ABSTRACT
Among mineral commodities of the world, hard coal is extracted in the highest amount (USGS, 2005). Coal is the most important global energy source, providing 26% of the world’s primary energy and 41% of electricity. The top and continuously growing hard coal producer is China with 2549 Mt in 2007, while Poland with declining annual output of 90 Mt holds the eighth position among coal producers, being the biggest hard coal producer in European Union (WCI 2008). The amount of wastes generated and their characteristics depend both on the geologic conditions in the mining area, and on the method of coal extraction. Mechanized mining with shearers results in generation of 30-50% waste with respect to coal output. In Poland, coal mining waste is the largest type bulk waste. In 2007, 39.3 Mt was generated, while 587.5 Mt was stored at dumps (GUS 2008). High extent of coal mining waste re-use, mostly as common fill in engineering construction and for residual coal extraction by physical methods is associated with the re-mining of existing waste dumps and re-deposition of rock material in different conditions that significantly alters pollutants generation, mobilization and migration processes in waste, and adversely affects the aquatic environment, in particular groundwater. Long-term observations in the local ground-and surface water monitoring networks and porewater analysis along the profiles of the re-mined waste dumps, among them the one of the Anna coal mine in Bukow, Poland, showed that coal re-extraction process induces significant alteration in the hydrogeochemical profiles of the dump.

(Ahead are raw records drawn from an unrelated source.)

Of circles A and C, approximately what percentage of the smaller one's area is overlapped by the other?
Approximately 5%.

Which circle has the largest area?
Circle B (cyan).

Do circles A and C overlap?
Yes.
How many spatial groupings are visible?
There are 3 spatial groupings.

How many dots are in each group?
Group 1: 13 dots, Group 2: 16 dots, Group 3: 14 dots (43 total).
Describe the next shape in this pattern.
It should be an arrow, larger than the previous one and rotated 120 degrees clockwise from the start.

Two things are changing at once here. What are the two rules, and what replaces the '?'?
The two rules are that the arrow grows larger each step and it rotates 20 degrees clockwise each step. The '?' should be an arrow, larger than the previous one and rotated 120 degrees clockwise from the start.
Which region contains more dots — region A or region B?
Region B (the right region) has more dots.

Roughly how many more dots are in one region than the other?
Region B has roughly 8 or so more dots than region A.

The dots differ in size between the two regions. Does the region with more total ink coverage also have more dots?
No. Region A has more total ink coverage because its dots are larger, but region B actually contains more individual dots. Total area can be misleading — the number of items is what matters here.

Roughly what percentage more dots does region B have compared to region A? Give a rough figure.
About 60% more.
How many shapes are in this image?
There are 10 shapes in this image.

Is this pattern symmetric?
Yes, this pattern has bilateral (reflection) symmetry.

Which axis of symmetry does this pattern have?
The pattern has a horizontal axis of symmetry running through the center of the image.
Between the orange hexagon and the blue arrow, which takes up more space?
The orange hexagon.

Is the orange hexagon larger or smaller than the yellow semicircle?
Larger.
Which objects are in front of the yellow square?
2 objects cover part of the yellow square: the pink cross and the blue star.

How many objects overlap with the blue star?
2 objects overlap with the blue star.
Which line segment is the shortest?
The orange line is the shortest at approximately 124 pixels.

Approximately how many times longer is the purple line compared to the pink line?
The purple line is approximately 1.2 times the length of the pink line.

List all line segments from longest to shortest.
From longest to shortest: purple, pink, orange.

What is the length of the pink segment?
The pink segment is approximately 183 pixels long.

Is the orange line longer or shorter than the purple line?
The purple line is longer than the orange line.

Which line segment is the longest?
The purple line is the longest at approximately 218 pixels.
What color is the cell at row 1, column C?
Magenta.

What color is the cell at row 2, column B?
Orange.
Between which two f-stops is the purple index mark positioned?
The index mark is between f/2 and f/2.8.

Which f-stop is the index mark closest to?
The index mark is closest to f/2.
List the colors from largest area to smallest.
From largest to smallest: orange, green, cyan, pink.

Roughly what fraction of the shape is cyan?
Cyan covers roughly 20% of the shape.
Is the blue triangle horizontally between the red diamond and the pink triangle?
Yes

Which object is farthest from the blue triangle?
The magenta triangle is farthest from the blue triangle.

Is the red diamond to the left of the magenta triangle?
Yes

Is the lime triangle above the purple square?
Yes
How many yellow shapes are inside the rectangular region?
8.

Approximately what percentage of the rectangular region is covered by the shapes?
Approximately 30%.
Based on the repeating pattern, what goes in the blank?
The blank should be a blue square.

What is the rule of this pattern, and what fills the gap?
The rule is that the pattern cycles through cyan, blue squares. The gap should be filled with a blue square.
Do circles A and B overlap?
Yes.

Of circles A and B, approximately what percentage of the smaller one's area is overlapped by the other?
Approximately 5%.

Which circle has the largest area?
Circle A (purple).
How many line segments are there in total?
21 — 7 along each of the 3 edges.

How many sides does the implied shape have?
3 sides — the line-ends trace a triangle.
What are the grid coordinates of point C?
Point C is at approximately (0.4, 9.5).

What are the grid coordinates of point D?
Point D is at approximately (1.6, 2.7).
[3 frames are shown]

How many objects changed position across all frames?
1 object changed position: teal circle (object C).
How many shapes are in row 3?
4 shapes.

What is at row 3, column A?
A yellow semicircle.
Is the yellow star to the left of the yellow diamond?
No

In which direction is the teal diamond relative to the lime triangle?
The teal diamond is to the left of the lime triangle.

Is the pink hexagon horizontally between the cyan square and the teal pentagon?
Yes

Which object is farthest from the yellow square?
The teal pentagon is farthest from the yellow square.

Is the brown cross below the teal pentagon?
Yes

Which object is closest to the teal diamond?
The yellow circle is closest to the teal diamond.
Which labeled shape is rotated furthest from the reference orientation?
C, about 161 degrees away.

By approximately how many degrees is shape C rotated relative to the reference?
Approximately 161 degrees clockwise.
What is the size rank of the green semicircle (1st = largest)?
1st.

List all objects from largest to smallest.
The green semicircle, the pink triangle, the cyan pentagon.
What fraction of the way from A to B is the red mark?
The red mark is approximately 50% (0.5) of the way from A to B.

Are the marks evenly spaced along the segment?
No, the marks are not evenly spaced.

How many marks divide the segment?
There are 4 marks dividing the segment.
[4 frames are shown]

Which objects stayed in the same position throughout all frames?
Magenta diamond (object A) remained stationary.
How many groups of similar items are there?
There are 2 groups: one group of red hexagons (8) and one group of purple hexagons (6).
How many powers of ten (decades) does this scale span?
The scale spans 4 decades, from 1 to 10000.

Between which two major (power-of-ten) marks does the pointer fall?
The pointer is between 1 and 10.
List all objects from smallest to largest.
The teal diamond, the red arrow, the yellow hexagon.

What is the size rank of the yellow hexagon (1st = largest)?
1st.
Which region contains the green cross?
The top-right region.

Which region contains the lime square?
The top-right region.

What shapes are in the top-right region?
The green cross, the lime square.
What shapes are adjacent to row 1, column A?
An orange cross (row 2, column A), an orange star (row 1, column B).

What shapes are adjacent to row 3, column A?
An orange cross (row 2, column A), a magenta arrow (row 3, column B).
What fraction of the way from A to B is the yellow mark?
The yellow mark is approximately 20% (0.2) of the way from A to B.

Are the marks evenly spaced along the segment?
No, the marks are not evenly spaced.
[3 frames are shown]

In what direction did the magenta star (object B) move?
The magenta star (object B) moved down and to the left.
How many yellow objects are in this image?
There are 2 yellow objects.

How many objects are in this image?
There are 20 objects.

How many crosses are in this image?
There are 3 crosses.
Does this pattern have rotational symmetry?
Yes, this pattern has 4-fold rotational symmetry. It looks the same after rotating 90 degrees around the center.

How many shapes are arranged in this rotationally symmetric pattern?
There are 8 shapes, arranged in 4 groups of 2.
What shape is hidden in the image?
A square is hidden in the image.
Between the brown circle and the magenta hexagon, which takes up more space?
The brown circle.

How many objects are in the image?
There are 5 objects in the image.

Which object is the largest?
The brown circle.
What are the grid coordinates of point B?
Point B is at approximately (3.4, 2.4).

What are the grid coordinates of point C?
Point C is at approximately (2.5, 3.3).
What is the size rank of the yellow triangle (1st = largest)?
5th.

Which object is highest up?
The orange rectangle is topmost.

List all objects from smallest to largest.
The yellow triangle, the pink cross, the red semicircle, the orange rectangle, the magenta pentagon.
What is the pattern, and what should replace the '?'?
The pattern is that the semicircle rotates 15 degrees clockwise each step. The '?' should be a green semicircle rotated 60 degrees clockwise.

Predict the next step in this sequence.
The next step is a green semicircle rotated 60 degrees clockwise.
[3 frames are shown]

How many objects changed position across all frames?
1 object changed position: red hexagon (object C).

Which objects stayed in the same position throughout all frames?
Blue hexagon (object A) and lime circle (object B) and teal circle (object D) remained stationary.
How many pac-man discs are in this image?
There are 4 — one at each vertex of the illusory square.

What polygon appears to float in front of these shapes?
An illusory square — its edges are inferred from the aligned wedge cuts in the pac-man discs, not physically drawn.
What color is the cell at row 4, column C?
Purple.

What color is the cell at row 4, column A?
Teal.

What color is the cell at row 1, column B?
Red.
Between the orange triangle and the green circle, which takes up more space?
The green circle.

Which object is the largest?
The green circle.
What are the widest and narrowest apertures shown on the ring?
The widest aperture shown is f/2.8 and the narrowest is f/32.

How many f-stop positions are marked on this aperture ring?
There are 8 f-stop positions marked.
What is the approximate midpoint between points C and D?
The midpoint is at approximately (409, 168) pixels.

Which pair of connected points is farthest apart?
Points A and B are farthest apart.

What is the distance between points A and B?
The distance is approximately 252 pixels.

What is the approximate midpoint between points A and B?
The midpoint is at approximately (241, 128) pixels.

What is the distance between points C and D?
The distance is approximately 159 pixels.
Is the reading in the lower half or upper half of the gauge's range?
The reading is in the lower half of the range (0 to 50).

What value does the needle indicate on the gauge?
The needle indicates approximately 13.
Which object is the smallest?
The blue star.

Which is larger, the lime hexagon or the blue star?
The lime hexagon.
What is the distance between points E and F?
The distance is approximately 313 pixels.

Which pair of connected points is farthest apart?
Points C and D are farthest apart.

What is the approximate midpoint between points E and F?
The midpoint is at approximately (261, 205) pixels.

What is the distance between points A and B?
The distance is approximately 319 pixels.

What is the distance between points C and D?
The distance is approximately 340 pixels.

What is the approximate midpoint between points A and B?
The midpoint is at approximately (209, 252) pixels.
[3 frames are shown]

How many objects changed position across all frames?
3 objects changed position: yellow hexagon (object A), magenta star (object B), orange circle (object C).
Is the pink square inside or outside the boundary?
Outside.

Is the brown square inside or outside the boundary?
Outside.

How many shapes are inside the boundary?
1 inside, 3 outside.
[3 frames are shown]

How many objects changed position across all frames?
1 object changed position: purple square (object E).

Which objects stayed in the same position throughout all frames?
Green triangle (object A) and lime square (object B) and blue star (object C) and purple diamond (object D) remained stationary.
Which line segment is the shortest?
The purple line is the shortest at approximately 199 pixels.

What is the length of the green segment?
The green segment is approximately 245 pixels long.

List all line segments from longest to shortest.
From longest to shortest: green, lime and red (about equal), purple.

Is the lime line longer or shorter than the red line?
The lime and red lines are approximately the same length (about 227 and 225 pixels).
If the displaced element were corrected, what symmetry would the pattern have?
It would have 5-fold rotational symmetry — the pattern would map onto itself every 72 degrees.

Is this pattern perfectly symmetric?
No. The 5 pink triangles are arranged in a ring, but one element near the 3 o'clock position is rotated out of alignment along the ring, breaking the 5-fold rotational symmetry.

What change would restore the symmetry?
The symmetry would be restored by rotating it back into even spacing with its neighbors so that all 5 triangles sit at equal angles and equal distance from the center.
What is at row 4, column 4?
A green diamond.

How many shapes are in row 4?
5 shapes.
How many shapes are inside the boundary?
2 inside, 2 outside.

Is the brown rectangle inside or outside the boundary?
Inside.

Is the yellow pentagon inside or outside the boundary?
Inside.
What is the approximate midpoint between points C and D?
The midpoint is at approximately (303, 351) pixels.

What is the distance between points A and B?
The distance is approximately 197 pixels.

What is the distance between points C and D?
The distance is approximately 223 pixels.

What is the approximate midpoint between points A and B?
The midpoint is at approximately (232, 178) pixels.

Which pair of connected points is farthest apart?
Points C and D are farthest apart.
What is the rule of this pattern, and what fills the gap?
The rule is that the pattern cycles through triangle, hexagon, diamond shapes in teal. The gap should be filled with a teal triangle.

A considerable intensification of sulfide decomposition
and sulfate and acidity generation along the profile of a re-disposed layer was observed, at the simultaneous increase of carbonate mineral buffering effect due to increase of their exposure extent, up to the neutralization of the previously acidic mineral. This process was called “waste activation” that resulted from the increase of exposure surface of both acidifying and buffering compounds. It should be anticipated that the observed restoration of the material buffering is only temporary (Szczepan´ska & Twardowska 2004). Redisposed material, besides alteration of distribution and concentration of dissolved constituents in pore solution along the vertical profile of a waste layer, shows also a considerable increase of infiltration water flow rate in the first year of re-disposal and a general increase of contaminant loads, mostly of sulfates, and of iron and manganese migration to the groundwater.